October 29, 2014
The consideration of cultural factors in international agricultural research are receiving more attention. Increasingly in PNG, the national agricultural research organisations are recognising the importance of socio-economic and cultural factors for explaining the low adoption rate of good farming practices and the poor uptake rate of new technologies in the cocoa, coffee and oil palm sectors.
At the Crawford Fund Parliamentary Conference, a number of examples were given where specific considerations of the local community’s needs determined whether a project succeeded or failed. One memorable example was given in the Sir John Crawford Memorial Address by Catherine Bertini who related her experience during a visit to rural Angola. The community was ready to plant, but they needed hoes. There were around one hundred long-handled hoes leaned against a fence. When asked why they weren’t being used, she was told they were “male” hoes, provided by an NGO. She learned there was “female” hoe which had a shorter handle and was more pointed.

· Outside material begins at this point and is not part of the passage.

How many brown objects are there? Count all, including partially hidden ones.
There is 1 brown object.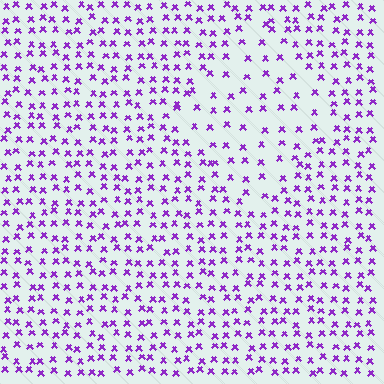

These hoes enabled the women to squat which was easier when working in the fields with a baby on their backs.
Socio-economic research is new to many agricultural research organisations and most researchers have little experience in this type of research design, data analysis and reporting.
To address this emerging need, research design and data analysis were covered in two earlier Crawford funded workshops. The WA Committee of the Crawford Fund has now supported a third workshop in research writing to assist junior level researchers from the PNG Oil Palm Research Association (PNGOPRA), the Cocoa and Coconut Institute (CCI), the Coffee Industry Corporation (CIC) and the National Agricultural Research Institute (NARI) to develop good writing skills to write up the findings of their social research.
Participants learned how to write up qualitative and quantitative aspects of their social research for publication. The course involved group and individual exercises to give the trainees practice in using the writing techniques they were taught. On the third day of the workshop, participants had a field visit to a coffee growing area in Bena Bena which was one of the field sites in an ACIAR coffee project.
Several research articles have been written and published since completion of the course.